Dès le début, ce fut une alliance idéale. Les nouvelles créatures avaient une conscience de soi, ce qui rendait leur manipulation bien plus facile – et beaucoup plus gratifiante pour lui. Elles s’entretuaient aussi plus volontiers, et IL n’avait pas à attendre très longtemps un nouvel hôte – et l’occasion de tenter à nouveau de se reproduire. IL le menait avec ardeur à une mise à mort, et IL attendait, impatient de ressentir l’étrange et merveilleux renflement.

Mais le moment venu, cela frémissait à peine, le chatouillait d’une infime façon, puis disparaissait sans s’épanouir et produire de progéniture.

IL était perplexe : pourquoi la reproduction ne marchait-elle pas cette fois ? Il devait bien y avoir une raison, et IL cherchait la réponse avec méthode et rigueur. Au fil des années, tandis que les nouvelles créatures évoluaient et se développaient, IL expérimenta. Et petit à petit IL trouva les conditions qui rendaient la reproduction possible. Il lui fallut un certain nombre de morts avant d’en être assuré, mais chaque fois qu’IL répétait la formule finale, une nouvelle conscience surgissait et s’échappait à travers le monde dans la douleur et la terreur ; IL était satisfait.

Cela marchait mieux lorsque les hôtes n’étaient pas tout à fait eux-mêmes, à cause des boissons qu’ils avaient commencé à concocter ou à cause d’une sorte d’état de transe.

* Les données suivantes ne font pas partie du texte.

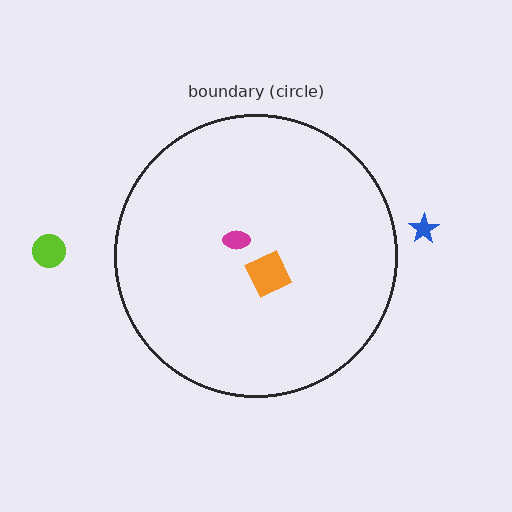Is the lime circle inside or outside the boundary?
Outside.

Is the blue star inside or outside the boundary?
Outside.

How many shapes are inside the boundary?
2 inside, 2 outside.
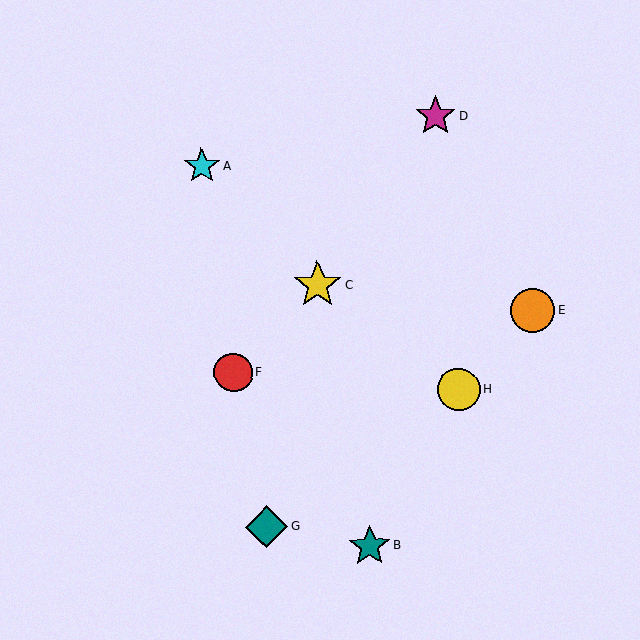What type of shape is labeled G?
Shape G is a teal diamond.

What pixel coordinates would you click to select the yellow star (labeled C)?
Click at (317, 285) to select the yellow star C.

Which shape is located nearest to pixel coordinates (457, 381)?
The yellow circle (labeled H) at (459, 389) is nearest to that location.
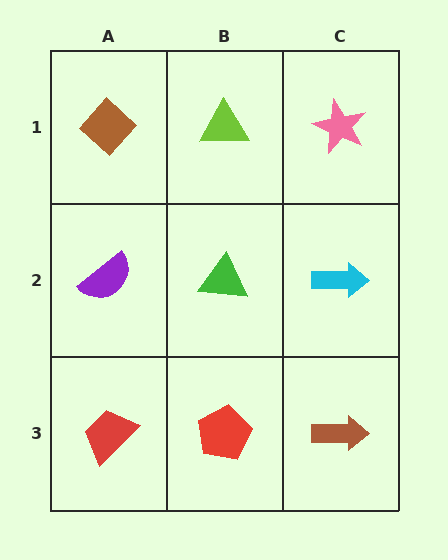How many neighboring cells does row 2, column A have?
3.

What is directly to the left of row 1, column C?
A lime triangle.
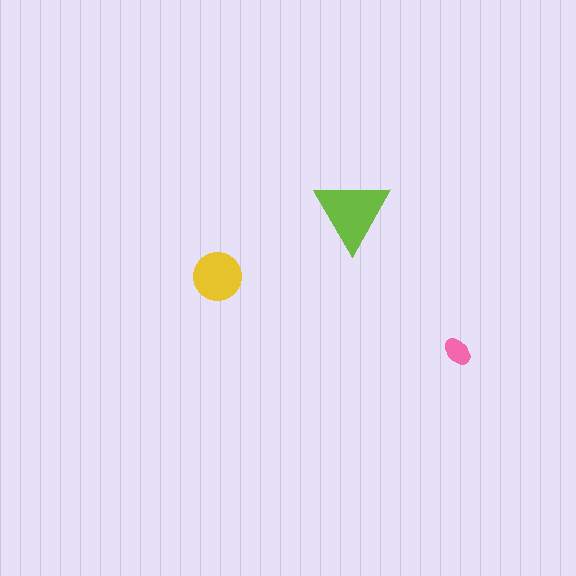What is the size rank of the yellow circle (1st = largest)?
2nd.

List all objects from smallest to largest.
The pink ellipse, the yellow circle, the lime triangle.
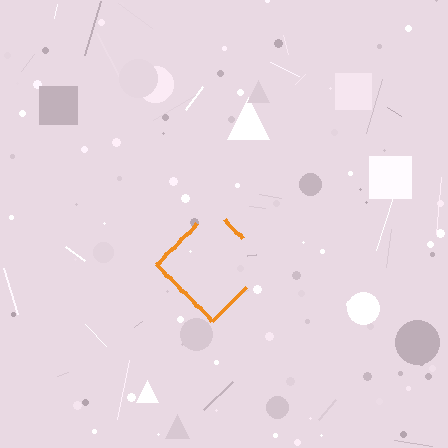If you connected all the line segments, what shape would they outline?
They would outline a diamond.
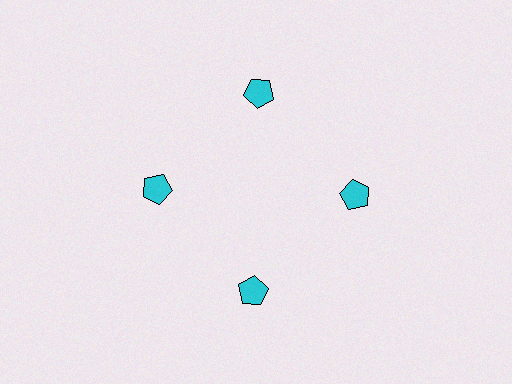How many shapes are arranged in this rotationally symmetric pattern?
There are 4 shapes, arranged in 4 groups of 1.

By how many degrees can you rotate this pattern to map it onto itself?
The pattern maps onto itself every 90 degrees of rotation.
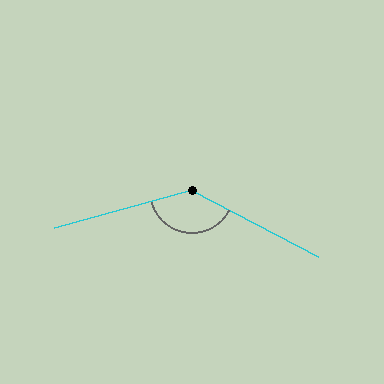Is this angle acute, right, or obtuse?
It is obtuse.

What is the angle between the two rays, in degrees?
Approximately 137 degrees.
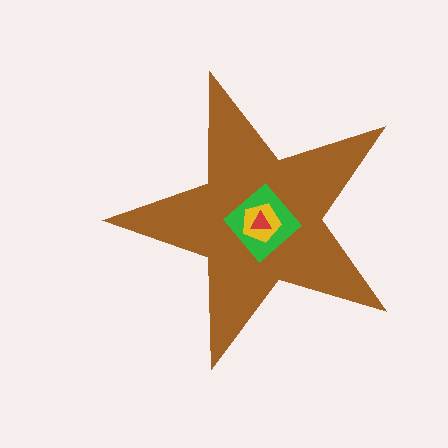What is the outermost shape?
The brown star.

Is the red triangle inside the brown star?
Yes.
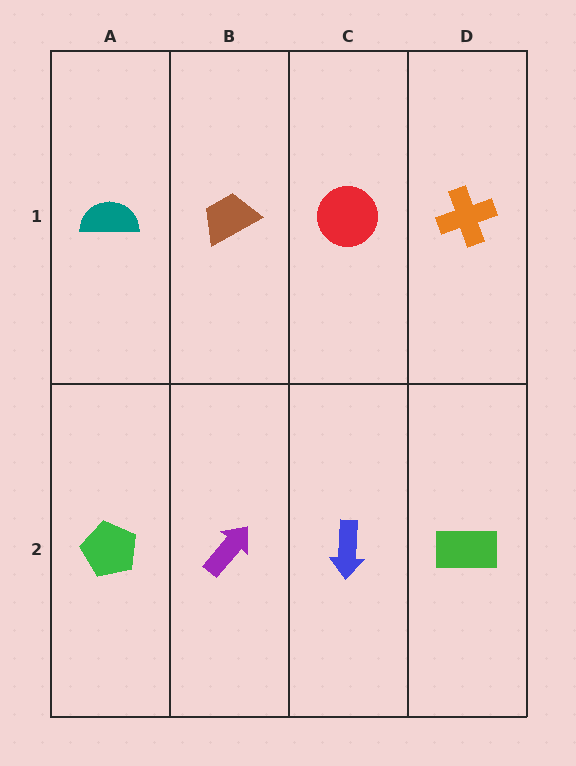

La victime devait savoir ce qui l’attendait, et s’il y avait des spectateurs, leurs émotions alimentaient l’expérience et la rendaient encore plus puissante.

Et puis il y avait le feu, le feu était un excellent moyen de tuer les victimes. Il semblait libérer leur quintessence instantanément dans une grande décharge d’énergie spectaculaire.

Et enfin, cela marchait encore mieux avec les jeunes. Les émotions tout autour étaient plus fortes, surtout de la part des parents. IL ne pouvait rien imaginer de plus extraordinaire.

Feu, transe, jeunes victimes, une formule simple.

IL se mit à pousser les nouveaux hôtes à créer un moyen d’établir ces conditions en permanence. Et ceux-ci étaient étonnamment disposés à le contenter.